Annett Borg, product and sustainability at Lorna Jane, says that as the fashion industry began to take notice of modern slavery, the activewear company decided to look into its supply chain to ensure the workers making its products were working under safe and fair conditions, enlisting Fair Supply to help. 

“We wanted a compliance partner with a human-rights approach, and Kim had the right background and experience,” Borg says. At the time, Lorna Jane had been assured by its supplier that it was meeting living wage standards in its factories but hadn’t conducted its own independent audit to make sure of it. 

“FairSupply conducted the audit and confirmed fair compensation at our main factory. We also found that we needed to align paid overtime practices with local standards and discovered minor issues, including missing water test certificates. We then worked on fixing the issues with FairSupply and established a responsible sourcing strategy for our factories.” 

But while the fashion industry and its opaque supply chains might be an obvious at-risk industry, agriculture, construction, cleaning, and security are less so. This is because they rely on low-skilled migrant workers. 

Even when businesses operate in low-risk industries, like banking or finance, they may inadvertently be contributing to modern slavery by working out of an office building that may have exploited cleaners or security guards. 

“Because of the labour and skills shortage in Australia, companies are using labour hire agencies from overseas and employing migrant workers,” Randle says. “So, companies here are very  
legitimately employing migrant workers and care deeply about ensuring these workers are paid and treated fairly, but these workers have illegal debts to overseas recruitment agencies.

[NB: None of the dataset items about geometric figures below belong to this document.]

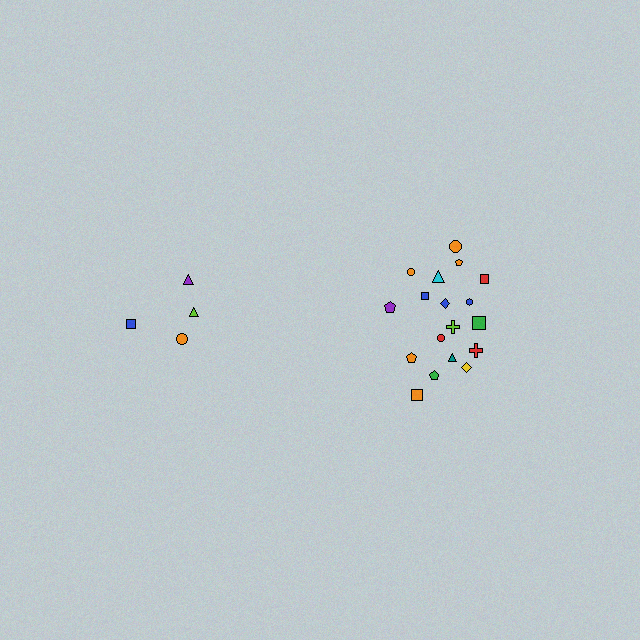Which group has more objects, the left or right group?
The right group.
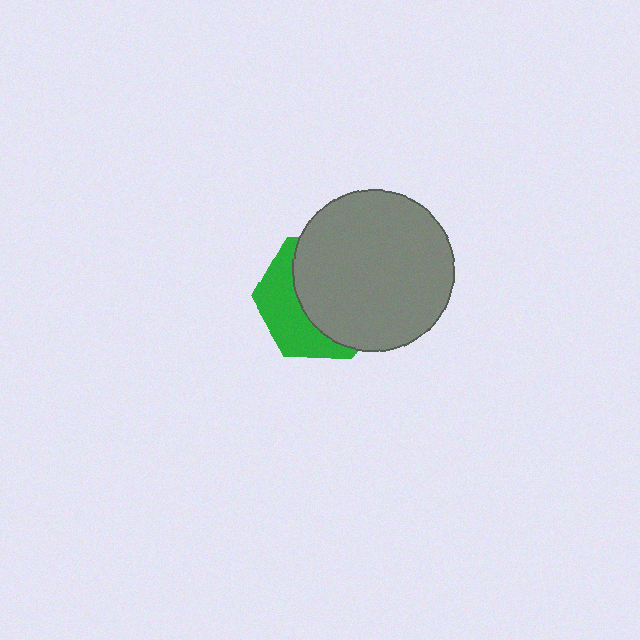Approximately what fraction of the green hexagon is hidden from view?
Roughly 62% of the green hexagon is hidden behind the gray circle.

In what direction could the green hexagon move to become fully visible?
The green hexagon could move toward the lower-left. That would shift it out from behind the gray circle entirely.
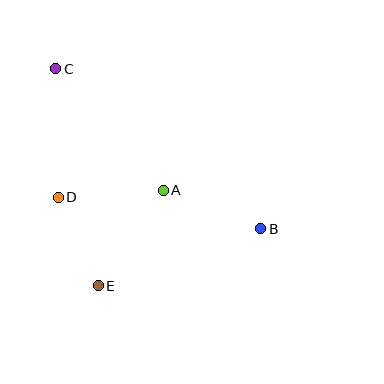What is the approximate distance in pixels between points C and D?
The distance between C and D is approximately 128 pixels.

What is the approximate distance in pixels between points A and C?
The distance between A and C is approximately 162 pixels.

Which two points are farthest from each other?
Points B and C are farthest from each other.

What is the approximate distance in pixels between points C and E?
The distance between C and E is approximately 221 pixels.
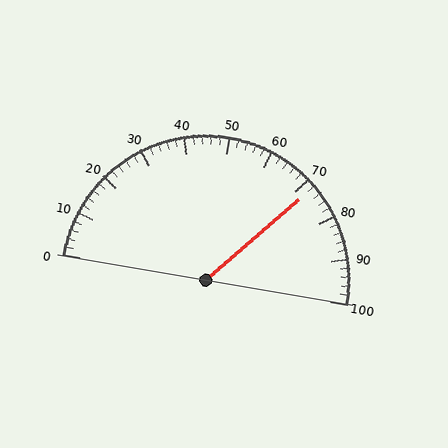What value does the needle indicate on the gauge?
The needle indicates approximately 72.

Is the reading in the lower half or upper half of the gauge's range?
The reading is in the upper half of the range (0 to 100).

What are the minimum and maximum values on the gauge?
The gauge ranges from 0 to 100.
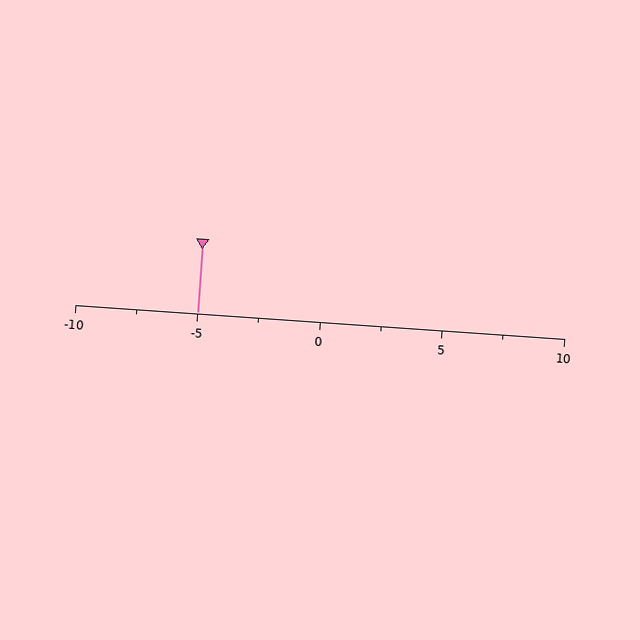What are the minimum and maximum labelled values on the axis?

So, all of the money that they’re earning in Australia is going to pay these illegal debts.” Randle says the repercussions of increased modern slavery compliance could be dire – equating it to the subprime mortgage crisis of 2008. 

“From an investment perspective, if a balance sheet is based on labour exploitation, then the whole balance sheet and valuation of the company is wrong. The more regulatory requirements require companies to identify where labour exploitation – it could all come down like the subprime mortgage market.” 

FairSupply raised seed funding from the Minderoo Foundation, created by the Forrest family in 2001 to drive their philanthropic endeavours, and completed a $6.3 million Series A round in December 2022, again with contributions from Minderoo. The company also received the Invest Tokyo grant in late September and plans to expand internationally in Japan and other markets within the next 12 months to keep up with the regulatory tailwinds in those jurisdictions. 

“Think about it like health and safety was 20 years ago when it first came into effect,” Randle says. “I think modern slavery compliance will eventually be BAU.” And Forrest is equally dogged in her commitment to the cause. 

I hope that if the next generation goes abroad, they don’t experience trauma like I had to.” 

– Mahendra Pandey, survivor and senior manager of forced Labour and Human Trafficking, Humanity United

“While progress is possible, it’s certainly not inevitable,” she says, giving the example that the pandemic rolled back some of the positive change created by Walk Free. Over the next 12 to 18 months, Walk Free remains focused on accountability for the world’s most powerful nations – those in the G20 – particularly as they embark on their clean energy transition. 

“I completely support a green transition, but it needs to be a just transition. There needs to be transparency,” she says. 

“We know that, from a climate-related disaster, vulnerable populations become more vulnerable to exploitative labour, to distress migration, to various forms of human trafficking. But we also know there’s a severe lack of transparency in the supply chains of the goods we need for a green transition. You can’t harm people in the name of saving the planet.” 

Forrest is also steadfast in working with survivors like Pandey to get their stories heard and their hopes realised. Pandey’s is this: “Migrant workers leave for their destination country with health and hope. We come back with trauma. I hope that if the next generation goes abroad, they don’t experience trauma like I had to.”